Post by Planetnamek » Sat Mar 07, 2020 4:01 pm

WittyUsername wrote: Sat Mar 07, 2020 12:48 am This is a question that’s been in my head lately that I thought was worth making a thread about. After watching several videos of RedLetterMedia talking about Star Trek: Picard, I have come to realize that there is this overwhelming consensus on the Internet that various beloved franchises are seen as having gone down the toilet lately. Despite this, however, Dragon Ball still seems to be doing pretty well for itself. Then again, there hasn’t been much new Dragon Ball content since the Broly movie, but that movie was massively successful.
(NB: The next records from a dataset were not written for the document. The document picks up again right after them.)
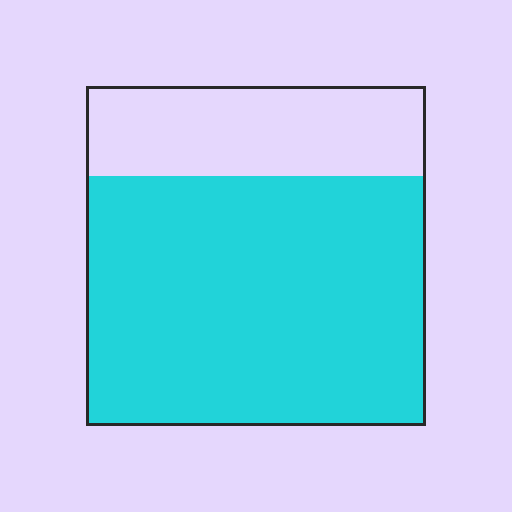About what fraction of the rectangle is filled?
About three quarters (3/4).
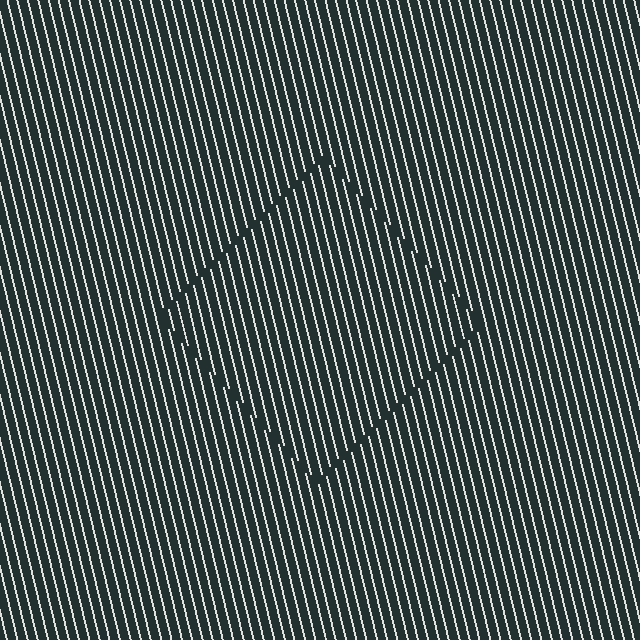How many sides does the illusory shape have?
4 sides — the line-ends trace a square.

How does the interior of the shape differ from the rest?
The interior of the shape contains the same grating, shifted by half a period — the contour is defined by the phase discontinuity where line-ends from the inner and outer gratings abut.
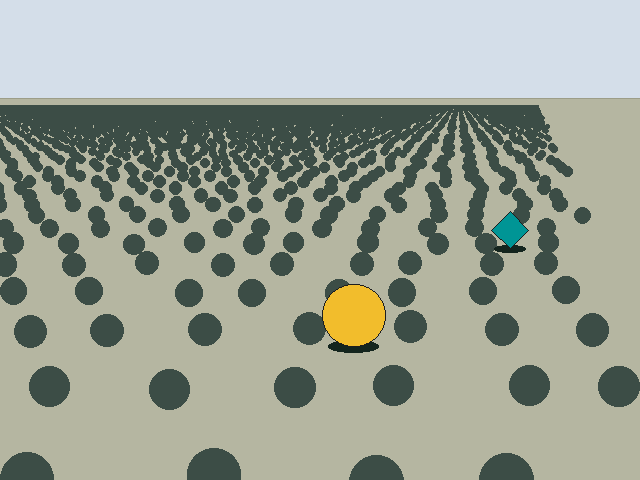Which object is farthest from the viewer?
The teal diamond is farthest from the viewer. It appears smaller and the ground texture around it is denser.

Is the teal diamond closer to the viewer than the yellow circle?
No. The yellow circle is closer — you can tell from the texture gradient: the ground texture is coarser near it.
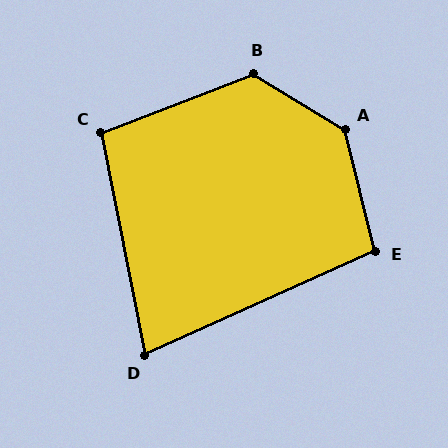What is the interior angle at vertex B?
Approximately 127 degrees (obtuse).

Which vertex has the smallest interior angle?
D, at approximately 77 degrees.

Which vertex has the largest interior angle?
A, at approximately 135 degrees.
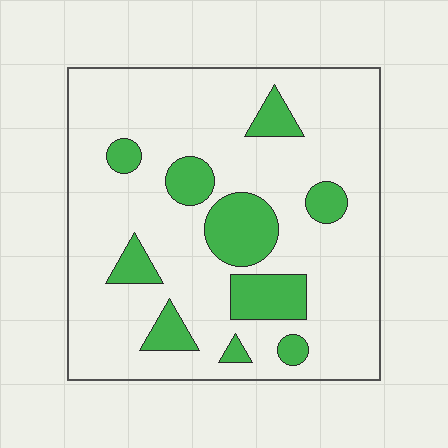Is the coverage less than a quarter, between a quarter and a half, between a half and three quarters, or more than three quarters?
Less than a quarter.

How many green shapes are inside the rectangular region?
10.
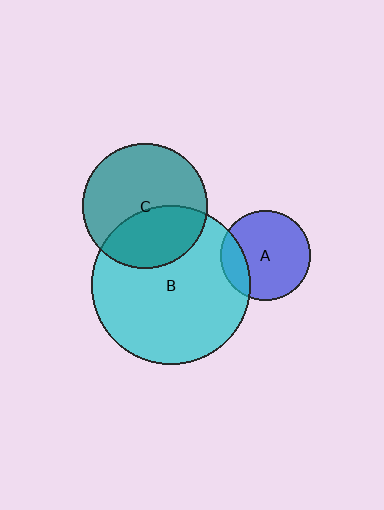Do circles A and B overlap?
Yes.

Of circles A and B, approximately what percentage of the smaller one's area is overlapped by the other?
Approximately 20%.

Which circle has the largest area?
Circle B (cyan).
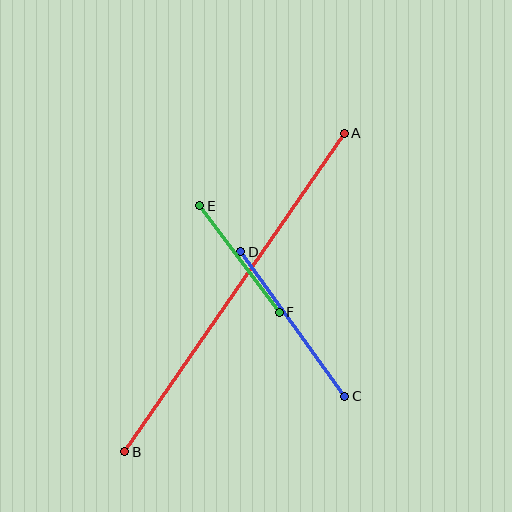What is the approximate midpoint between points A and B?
The midpoint is at approximately (234, 292) pixels.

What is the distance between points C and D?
The distance is approximately 178 pixels.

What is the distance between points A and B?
The distance is approximately 386 pixels.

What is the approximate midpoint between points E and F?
The midpoint is at approximately (239, 259) pixels.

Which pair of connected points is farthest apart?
Points A and B are farthest apart.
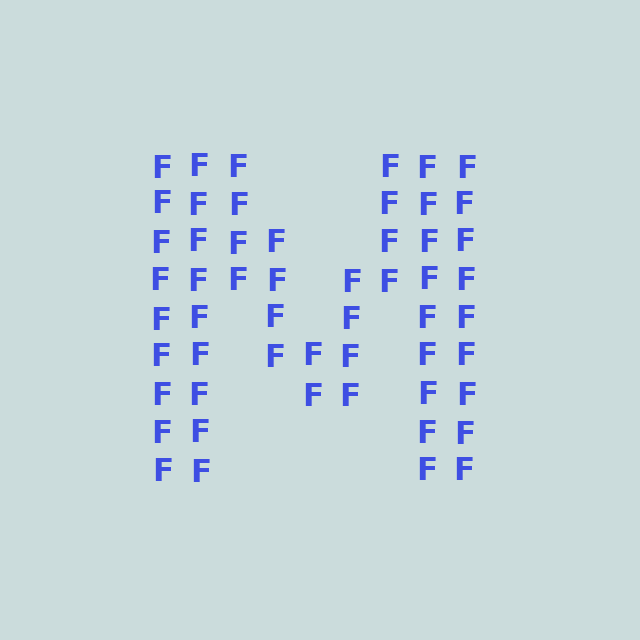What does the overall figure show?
The overall figure shows the letter M.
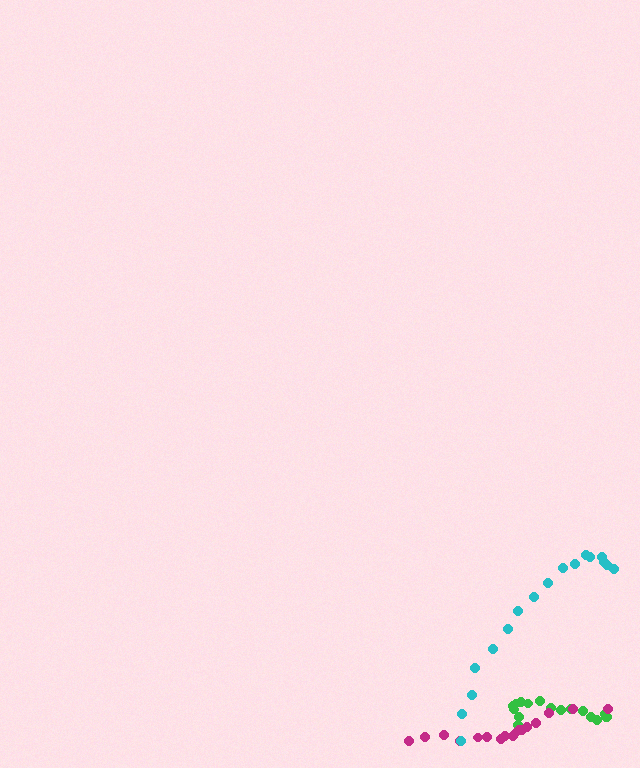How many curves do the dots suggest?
There are 3 distinct paths.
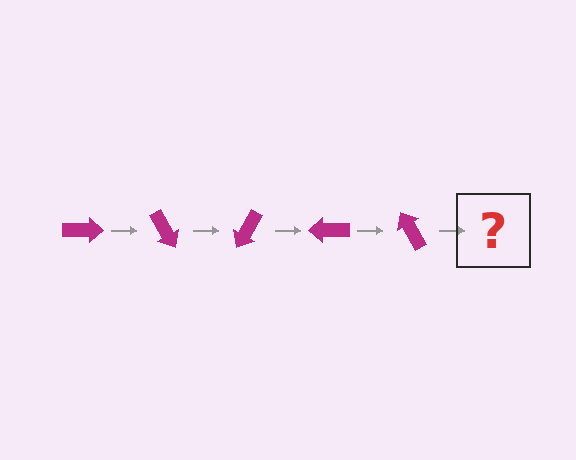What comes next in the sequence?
The next element should be a magenta arrow rotated 300 degrees clockwise.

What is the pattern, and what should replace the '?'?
The pattern is that the arrow rotates 60 degrees clockwise each step. The '?' should be a magenta arrow rotated 300 degrees clockwise.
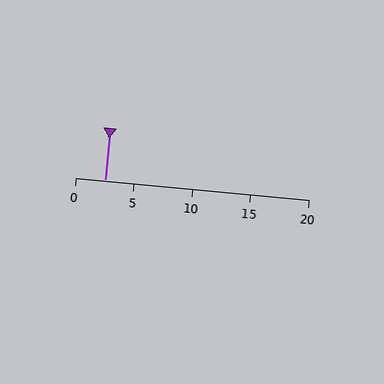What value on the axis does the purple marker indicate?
The marker indicates approximately 2.5.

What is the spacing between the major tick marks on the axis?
The major ticks are spaced 5 apart.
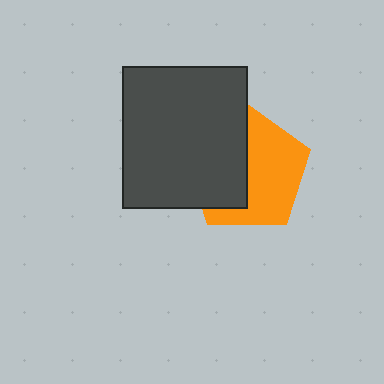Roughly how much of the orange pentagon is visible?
About half of it is visible (roughly 56%).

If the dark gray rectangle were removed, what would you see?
You would see the complete orange pentagon.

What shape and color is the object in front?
The object in front is a dark gray rectangle.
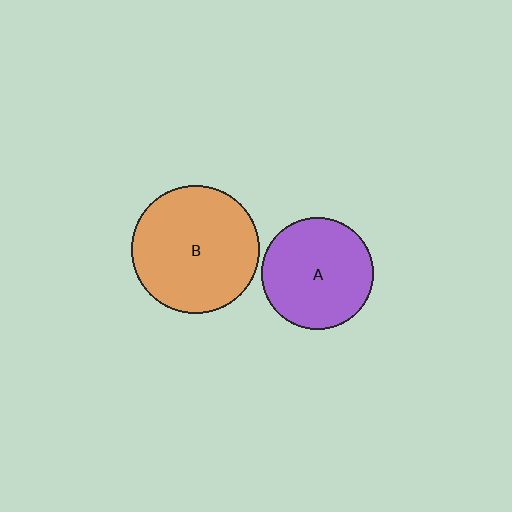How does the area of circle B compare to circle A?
Approximately 1.3 times.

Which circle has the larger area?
Circle B (orange).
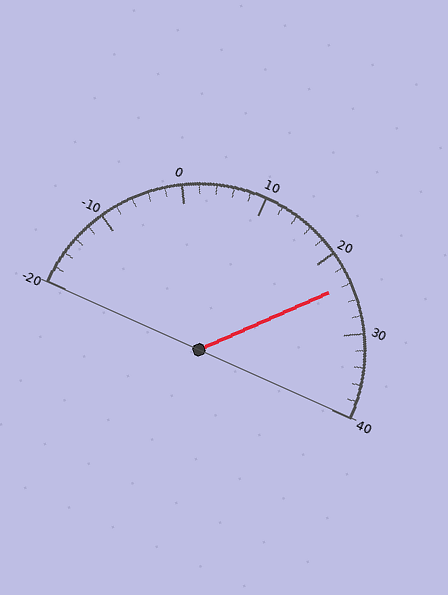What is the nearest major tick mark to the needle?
The nearest major tick mark is 20.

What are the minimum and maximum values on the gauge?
The gauge ranges from -20 to 40.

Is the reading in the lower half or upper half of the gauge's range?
The reading is in the upper half of the range (-20 to 40).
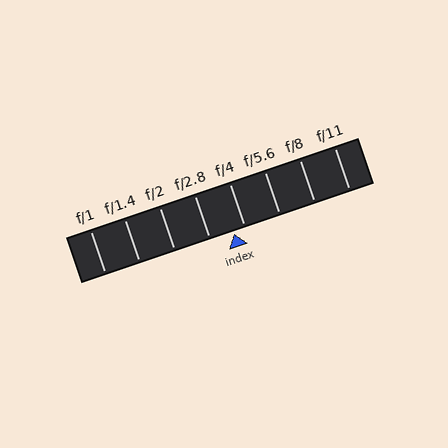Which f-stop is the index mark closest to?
The index mark is closest to f/4.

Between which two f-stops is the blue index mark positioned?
The index mark is between f/2.8 and f/4.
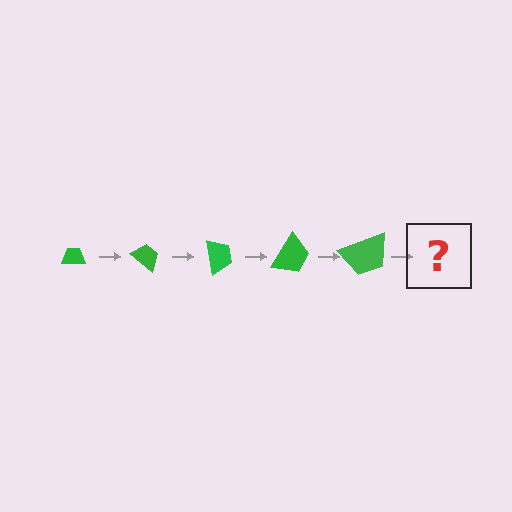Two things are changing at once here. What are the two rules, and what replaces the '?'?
The two rules are that the trapezoid grows larger each step and it rotates 40 degrees clockwise each step. The '?' should be a trapezoid, larger than the previous one and rotated 200 degrees clockwise from the start.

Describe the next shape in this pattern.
It should be a trapezoid, larger than the previous one and rotated 200 degrees clockwise from the start.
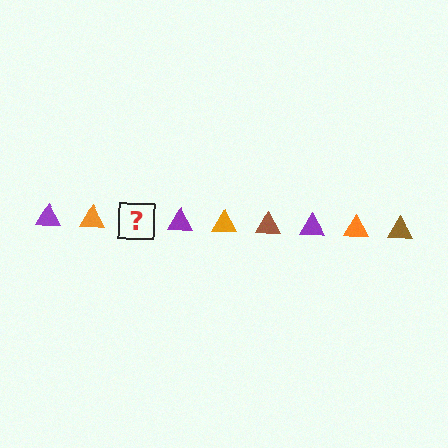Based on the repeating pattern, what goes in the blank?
The blank should be a brown triangle.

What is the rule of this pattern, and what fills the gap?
The rule is that the pattern cycles through purple, orange, brown triangles. The gap should be filled with a brown triangle.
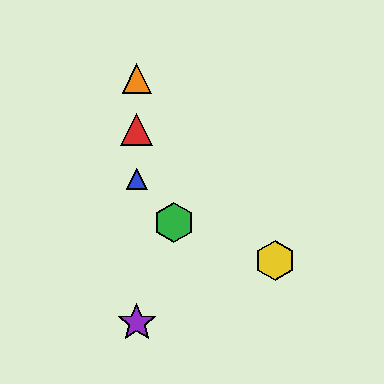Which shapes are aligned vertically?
The red triangle, the blue triangle, the purple star, the orange triangle are aligned vertically.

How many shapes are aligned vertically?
4 shapes (the red triangle, the blue triangle, the purple star, the orange triangle) are aligned vertically.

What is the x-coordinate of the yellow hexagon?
The yellow hexagon is at x≈275.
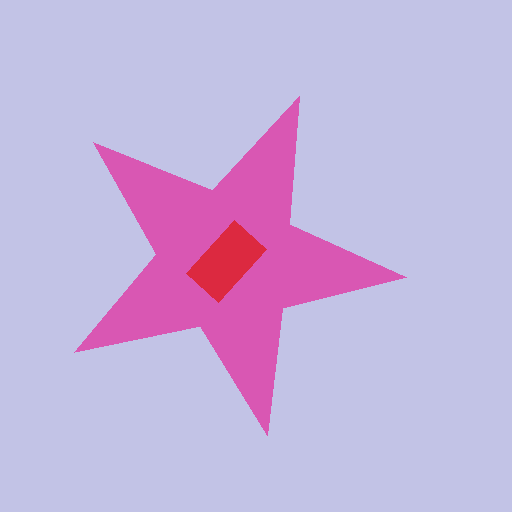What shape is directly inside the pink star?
The red rectangle.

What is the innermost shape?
The red rectangle.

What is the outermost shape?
The pink star.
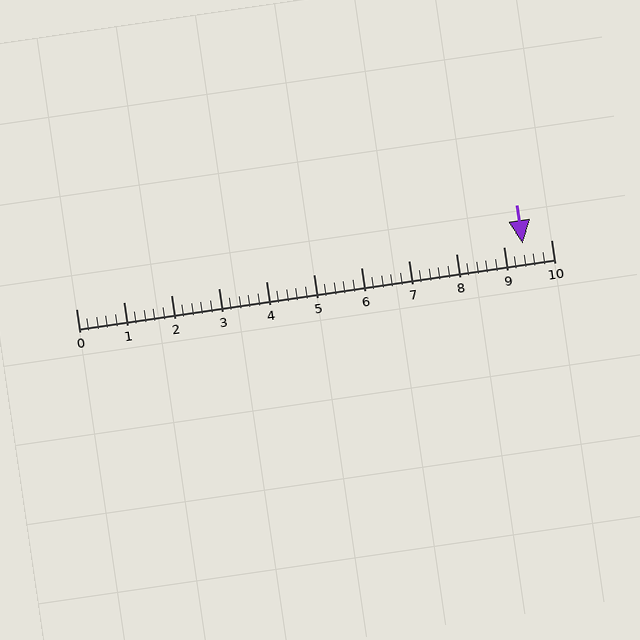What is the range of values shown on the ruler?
The ruler shows values from 0 to 10.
In all honesty, it kind of seems like these forums are the only real place where you see people saying less than enthusiastic things about Super, and even then, that’s hardly the universal consensus on Kanzenshuu. Still, when you look at the current state of the franchise, would you say that the franchise has become a creatively bankrupt and soulless cash grab, or is there still some value to be had in modern Dragon Ball?
Eh I always found RLM extremely overrated, unfunny and overly full of themselves so I take whatever they say with a huge mountain of salt. Their videos on the Star Wars prequels(which I will happily defend on my deathbed) in particular have aged VERY badly with all of the cringe-inducing "gay" jokes that absolutely would not fly in this day and age, not to mention their reviews of the new trilogy more or less regurgitated the same asinine nonsensical "criticisms" lobbed at the films by Gamergaters and Comicsgaters, so yeah their opinion on Picard(which I think is quite possibly the best Trek series to date) is completely and utterly worthless to me. Also definitely wouldn't say there's an overwhelming consensus in the least, Picard definitely is loved by a lot of Trek fans new and old(same with Discovery).

As for DB itself, I don't feel like it's bankrupt, but I can see why they are taking a hiatus before doing another anime series.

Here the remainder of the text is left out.